When talking about the Internet of Things, the usual concepts like sensors, wireless networks, big data and analytics are regularly discussed, but software-defined networking (SDN) is not often included in the conversation, and according to one industry CEO, this is going to change.

“It’s hard enough to connect to seven billion items, so imagine having to manage the connections to 20 billion devices,” said Jerry Kennelly, CEO of network optimisation company Riverbed.

“You have to find them, connect to them, route their traffic with bandwidth and rules about how it will be used, you have to analyse the response times on the connections, and then you have to make use of the vast amounts data that it’ll generate.

“Software-defined networking can play a part in almost all of those worlds,” Kennelly told IoT Hub at the recent Riverbed Disrupt conference in New York.

He said that software-defined wide-area networks (SD-WANs) would make the process of finding, connecting and routing devices and their traffic “vastly easier”.

“To deploy a single router, you have to write between 700 and 1000 individual lines of code, whereas with SD-WAN it could be three clicks of a mouse,” he said.

“So if you have a thousand routers trying to find a billion IoT devices, and you have to write code for all of those routers, then individually deploy those, versus three clicks of a mouse to deploy all of them, that’s a real benefit of SD-WAN for the IoT world.”

Kennelly said that Riverbed’s implementation of SD-WAN includes application performance management technology, which provides visibility into the state of device connections, their response times, and enables dynamic resolution of any network connectivity issues between the device and the application.

“Slow is the new down. In the past, people used to worry about the network being down, but networks don’t go down too much anymore, but they get slow, and nobody wants to deal with a slow network,” he said.

“Particularly in the IoT world, where there’s going to be vast amounts of traffic, response time will be more critical than ever.”

What types of networks would struggle with IoT?

Kennelly said that companies that are lumbered with old, on-premise network infrastructure that still uses the hub and spoke topology or relies heavily on MPLS (multiprotocol layer switching) with little Internet connectivity would struggle with hosting an IoT ecosystem.

“These sorts of networks won’t be able to scale their on-prem data centre to the level they’ll need to deal with the billions of objects that an IoT network would introduce,” he said.

“So you’ll need the scalability of a cloud backend, and you’ll need a full mesh network, both MPLS and Internet connectivity to get to all the ‘things’, in terms of practical power and cost.
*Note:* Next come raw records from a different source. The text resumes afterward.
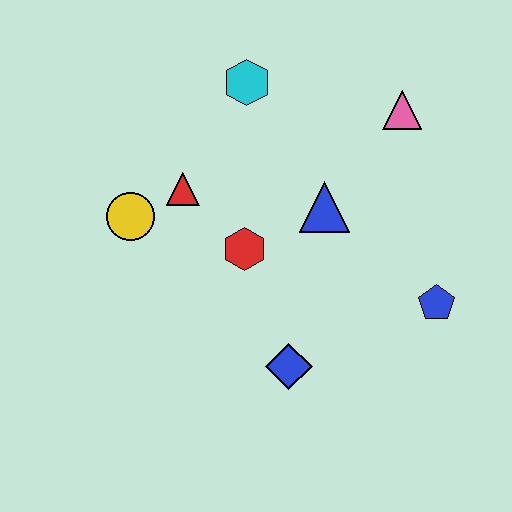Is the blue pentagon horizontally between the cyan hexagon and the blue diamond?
No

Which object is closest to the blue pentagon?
The blue triangle is closest to the blue pentagon.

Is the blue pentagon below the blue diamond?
No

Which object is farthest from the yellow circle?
The blue pentagon is farthest from the yellow circle.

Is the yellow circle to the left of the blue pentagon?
Yes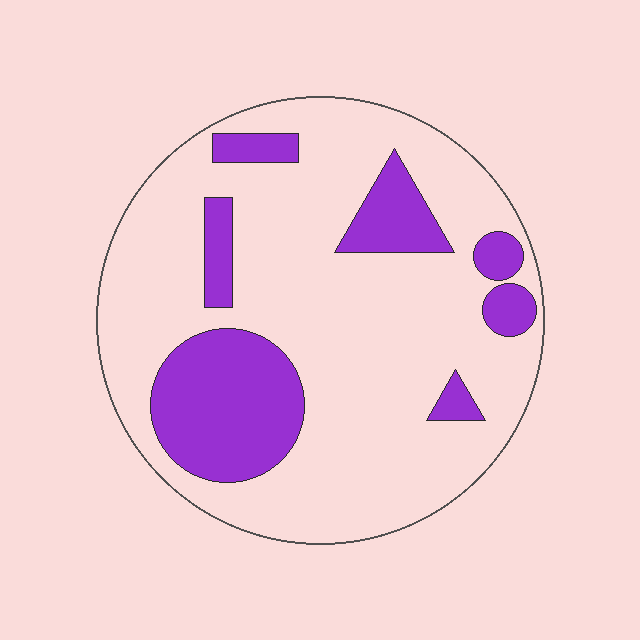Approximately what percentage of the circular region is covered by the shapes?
Approximately 25%.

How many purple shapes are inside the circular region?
7.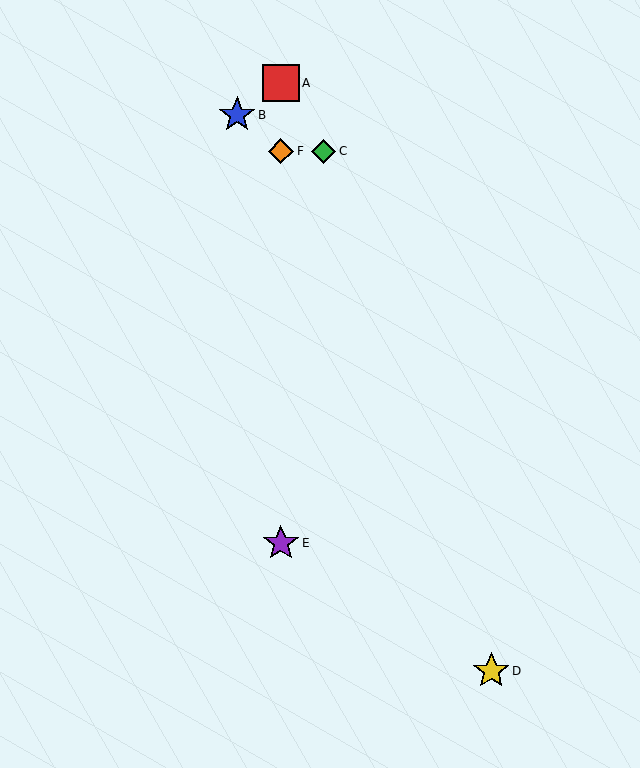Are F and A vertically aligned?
Yes, both are at x≈281.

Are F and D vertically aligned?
No, F is at x≈281 and D is at x≈491.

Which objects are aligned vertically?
Objects A, E, F are aligned vertically.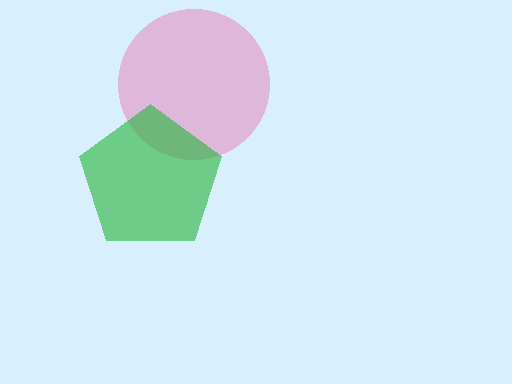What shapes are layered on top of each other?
The layered shapes are: a pink circle, a green pentagon.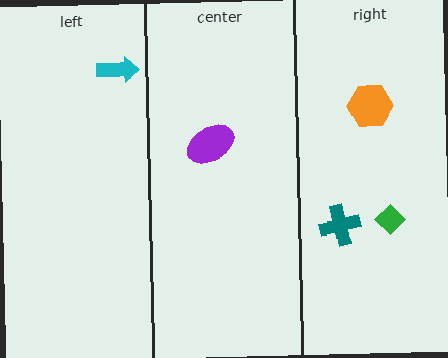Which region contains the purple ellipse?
The center region.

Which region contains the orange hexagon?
The right region.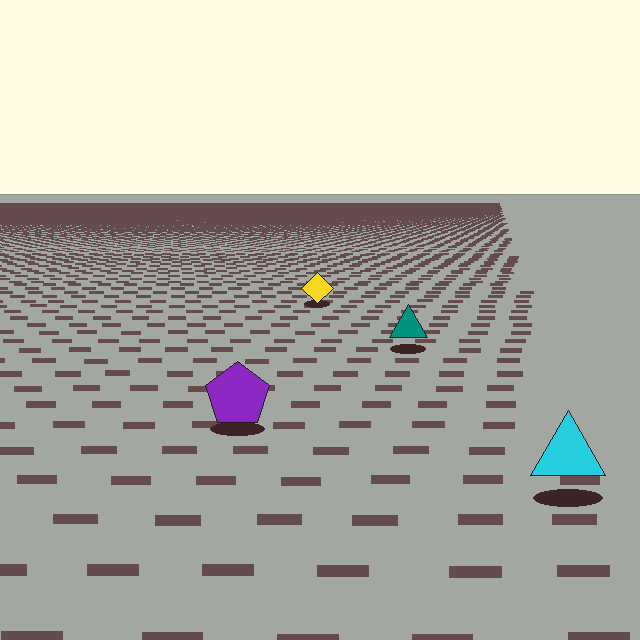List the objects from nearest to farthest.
From nearest to farthest: the cyan triangle, the purple pentagon, the teal triangle, the yellow diamond.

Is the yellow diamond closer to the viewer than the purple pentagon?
No. The purple pentagon is closer — you can tell from the texture gradient: the ground texture is coarser near it.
“A 20-year old hub and spoke network infrastructure simply won’t be capable of handling that scale of connectivity and data throughput.”

The intricacies of managing a decentralised IoT network

Kennelly is interested to see how the decentralisation of network assets that IoT encourages will play out in the future, as it seems to be at odds with the push in recent years to consolidate infrastructure into central locations, such as the cloud.

“One of the issues is transporting and then analysing these vast amounts of data in real-time, so you can make adjustments,” he said.

“The server that’s receiving that data might be two thousand miles away, so you’ll have latency between the sensor on the IoT device and the receiving server, you’ll have to aggregate the data, and then you’ll have to run data intelligence programs on it to make sense of it, then have someone act on it.

“These are all challenges that haven’t completely been resolved yet, because it’s still quite new.”

Kennelly envisages IoT networks that contain intermediary data collection points, rather than direct sensor-to-cloud network topologies.

“You may not have everything go from the device to the ultimate cloud collection point. You may have four or five intermediary collection points, have an aggregation point, and then be sent to a big data centre somewhere,” he said.

“Each additional network endpoint that IoT would introduce brings with it increased complexity in the way you configure your network.

“This could easily be managed by SD-WAN, where from a single console or a single rule, you can handle the complexity of thousands of different sites without having to manually touch them one by one to deal with your issues.”

Peter Gutierrez attended Riverbed Disrupt in New York as a guest of Riverbed.